Tuesday, September 30, 2014

What's the problem with plagiarism?

Not much, according to the Journal Sentinel editorial board. It won't defend Mary Burke -  lifting, without attribution - from the work of others, but it finds the controversy to be a side show. The real question is whether the ideas expressed by the language that Burke stole and passed of as her own are "good ones?'

My guess is that if I lifted one of their editorials and passed it off as my own, the Journal Sentinel's concern would be a tad more urgent. They wouldn't absolve me because the column was "good," they'd go after me because it was "theirs" and would consider me less than honest for taking it.

And rightly so.

The problem is not that Burke borrowed ideas from others. There are few original ideas in politics and the fact that she would recycle policies from other Democrats is not surprising. The problem here is not the quality of her jobs plan - the ideas she passed off as her own were equally bad when proposed by the people who actually wrote them - but one of general competence and integrity.

Professionals - heck, high school students - know that you do not present others' work as your own. If you want to quote the work of others, you attribute it to them. To fail to do so is fundamentally dishonest.

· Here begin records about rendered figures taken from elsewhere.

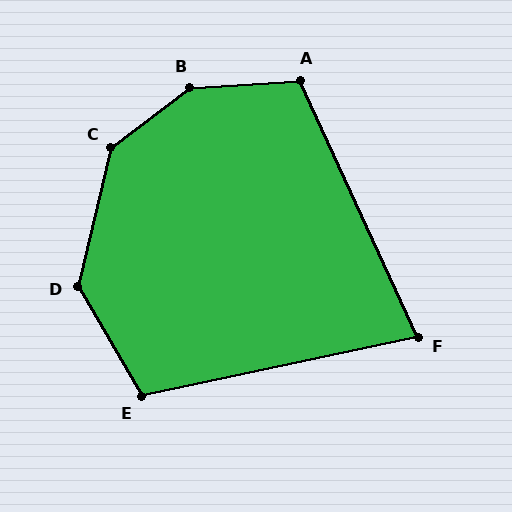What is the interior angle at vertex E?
Approximately 108 degrees (obtuse).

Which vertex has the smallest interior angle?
F, at approximately 78 degrees.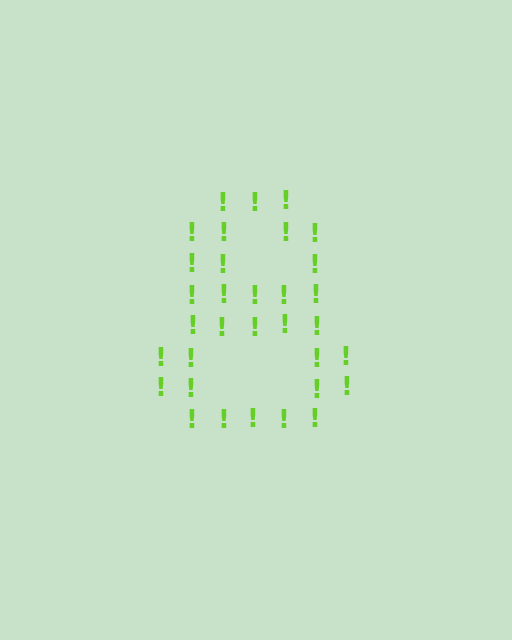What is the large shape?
The large shape is the digit 8.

The editorial board excuses Burke by dismissing the plagiarism as a failure to be "careful." Two things.

First, if this is the fault of a staffer or an oversight by Burke herself, it shows that she spent no time, as she claims, "studying " the plans of others. If she had, she'd have known that her plan was merely a cut and paste job. This suggests that she is either 1) lying about her involvement or 2) doesn't know what every fourteen year old knows - you don't crib from the kid in front of you.

Second, her ad "responding" to the charges makes it worse. In it, she characterizes the criticism of her plan as being that it borrowed ideas from others. That's not it at all and she knows it. It's that she copied them and lacked the intellectual honesty - or professionalism -  to say so.

The ad demonstrates that she still doesn't get it.

Cross posted at Purple Wisconsin.




1 comment:

JM said...

Professor, you are absolutely correct--passing something as your own is fundamentally dishonest. Burke ought to be held accountable since she failed to properly vet her campaign materials.

That is why undoubtedly you would agree this egregious behavior ought to called out, regardless of the time and place.

Burke’s plagiarism is eerily similar to Governor Walker, who in 2011 had issued a press release, without DIRECTLY attributing credit to the administration actually responsible for a “...project directly creates 125 new jobs and indirectly creates 129 jobs, resulting in $12.6 million in annual wages right here in Wisconsin” for Curt Manufacturing.

As you stated, professor, borrowing an idea from others and passing it your own lacks integrity, considering this development had been already announced in 2010 by the previous administration.

The kicker? The funds for the project came directly from federal stimulus money.